Key Highlights
- Anthropic has achieved a revenue run rate exceeding $30 billion, representing more than a threefold increase from $9 billion recorded at 2025’s close
- Business clients spending over $1 million annually have crossed the 1,000 mark, representing a twofold increase since February
- A strategic agreement with Google and Broadcom secures next-generation TPU chip capacity beginning in 2027
- The computing arrangement provides Anthropic with approximately 5 gigawatts of processing capability
- Broadcom stock climbed over 3% after the agreement disclosure
The AI company behind Claude has witnessed its revenue run rate climb from $9 billion at 2025’s conclusion to beyond $30 billion, representing explosive expansion during 2026. Anthropic attributes this surge to rapidly growing demand for its Claude AI platform across enterprise markets.
The company now serves over 1,000 corporate clients who each spend more than $1 million annually on its services. This customer segment has grown by more than 100% since February, demonstrating strong market traction.
Anthropichas established a substantial computing partnership with Google and Broadcom to support this expanding demand. The multi-year arrangement delivers approximately 5 gigawatts of total computing capacity.
Approximately 3.5 gigawatts will be provided through Google’s tensor processing units manufactured by Broadcom. Delivery of this capacity commences in 2027.
The chip supply agreement between Broadcom and Google extends through 2031. Under the arrangement, Anthropic will contribute to developing and providing custom TPU designs for Google’s needs.
Broadcom CEO Hock Tan referenced this partnership during last month’s earnings discussion. He projected Broadcom’s AI chip revenue would exceed $100 billion in the coming year.
The overwhelming majority of this new computing infrastructure will be located within United States borders. Anthropic frames this as an expansion of its November 2025 pledge to deploy $50 billion in American computing infrastructure.
Pentagon Dispute Continues Alongside Business Expansion
Anthropic faces ongoing legal proceedings with federal authorities. The Department of Defense labeled Anthropic a supply-chain risk after disagreements emerged regarding AI safety protocols.
The company has indicated this designation threatens billions in potential revenue losses. According to Anthropic’s legal counsel, over 100 enterprise accounts reached out expressing concerns about maintaining their partnerships with the firm.
The company maintains its business momentum has persisted through this challenge. Paul Smith, chief commercial officer, noted certain clients appreciate that Anthropic “demonstrates its principles” when engaging with government entities.
Understanding the Broadcom Partnership’s Chip Industry Implications
Google initially developed its TPU technology to enhance search engine performance. The chips have evolved into critical infrastructure for developing and deploying AI systems.
Broadcom transforms Google’s chip architecture into manufactured products ready for deployment. This relationship positions Broadcom as a competing supplier to Nvidia, which holds the dominant position in AI computing hardware.

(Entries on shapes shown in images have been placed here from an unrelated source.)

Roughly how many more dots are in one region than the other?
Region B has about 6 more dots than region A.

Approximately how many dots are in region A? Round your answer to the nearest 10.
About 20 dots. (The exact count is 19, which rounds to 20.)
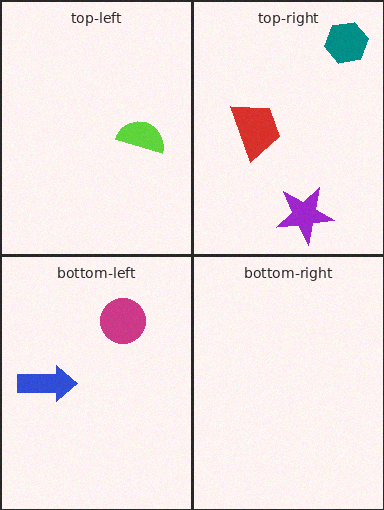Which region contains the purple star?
The top-right region.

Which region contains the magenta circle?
The bottom-left region.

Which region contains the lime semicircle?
The top-left region.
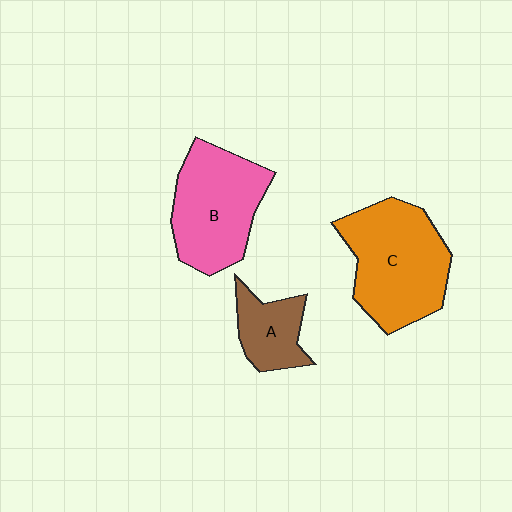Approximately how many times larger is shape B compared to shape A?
Approximately 2.0 times.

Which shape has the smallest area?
Shape A (brown).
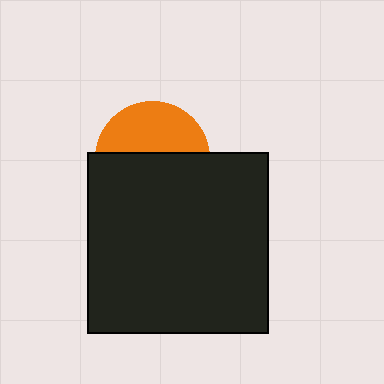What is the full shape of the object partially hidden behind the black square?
The partially hidden object is an orange circle.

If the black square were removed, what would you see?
You would see the complete orange circle.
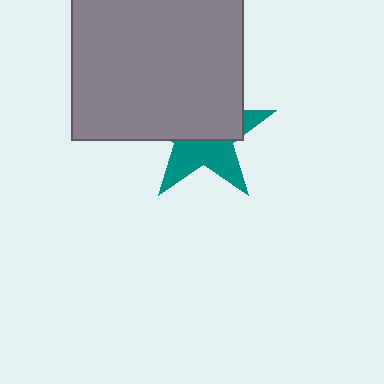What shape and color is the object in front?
The object in front is a gray square.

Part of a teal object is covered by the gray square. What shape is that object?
It is a star.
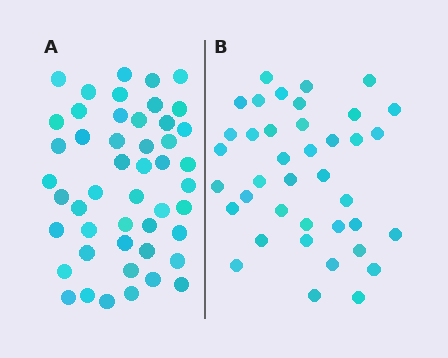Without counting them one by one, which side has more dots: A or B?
Region A (the left region) has more dots.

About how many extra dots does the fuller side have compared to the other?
Region A has roughly 8 or so more dots than region B.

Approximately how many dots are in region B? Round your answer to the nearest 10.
About 40 dots. (The exact count is 39, which rounds to 40.)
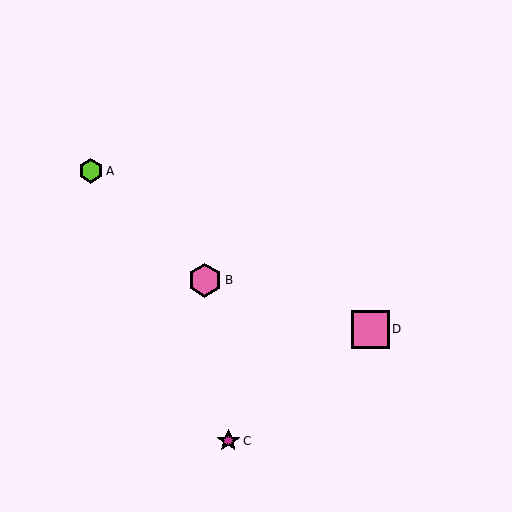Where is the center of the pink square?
The center of the pink square is at (370, 329).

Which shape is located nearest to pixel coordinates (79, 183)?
The lime hexagon (labeled A) at (91, 171) is nearest to that location.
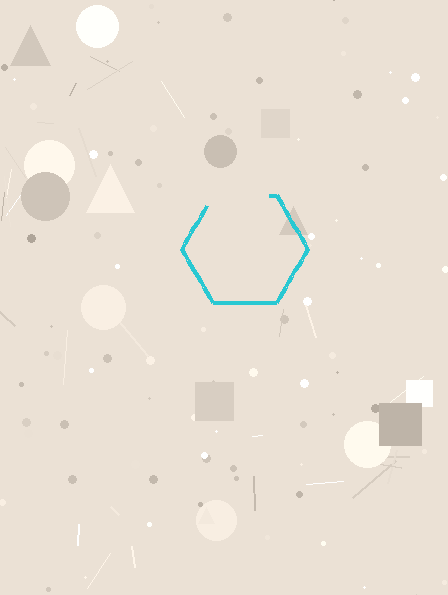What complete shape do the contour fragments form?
The contour fragments form a hexagon.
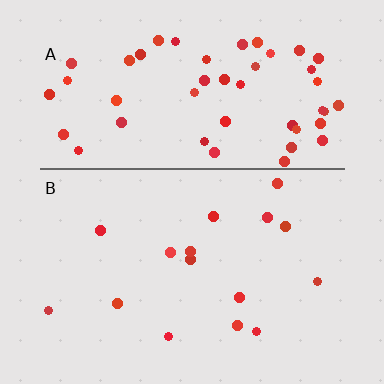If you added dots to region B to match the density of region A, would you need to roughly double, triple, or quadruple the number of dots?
Approximately triple.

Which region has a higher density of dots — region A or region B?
A (the top).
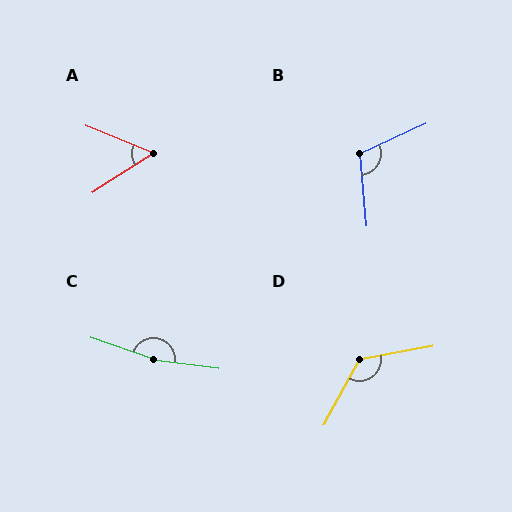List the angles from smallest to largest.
A (55°), B (109°), D (129°), C (168°).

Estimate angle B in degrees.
Approximately 109 degrees.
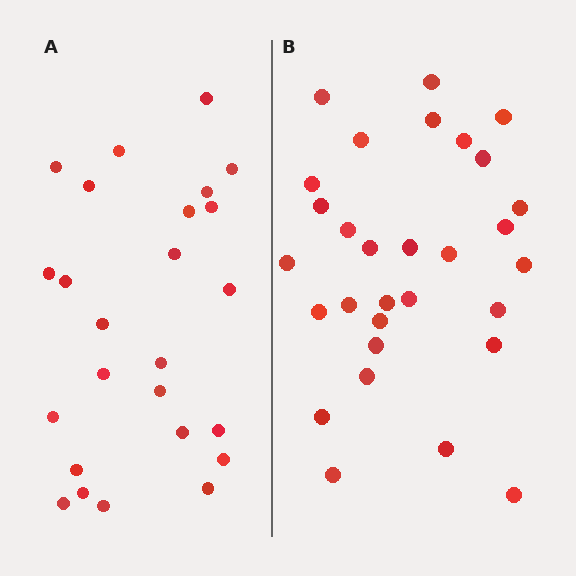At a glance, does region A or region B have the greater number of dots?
Region B (the right region) has more dots.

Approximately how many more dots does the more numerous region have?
Region B has about 5 more dots than region A.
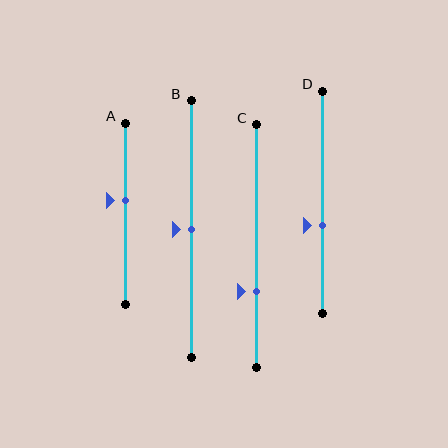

Broadcom stock increased by as much as 3.6% during after-hours trading when the partnership details emerged. Alphabet, Google’s parent company, gained approximately 1.6% in premarket activity, while Nvidia declined 0.4%.
OpenAI, Anthropic’s primary competitor, established comparable computing arrangements last year with Broadcom, Nvidia, and additional partners to guarantee AI infrastructure access.
Broadcom disclosed in regulatory filings that Anthropic’s utilization of the expanded computing resources correlates directly with the company’s ongoing commercial performance.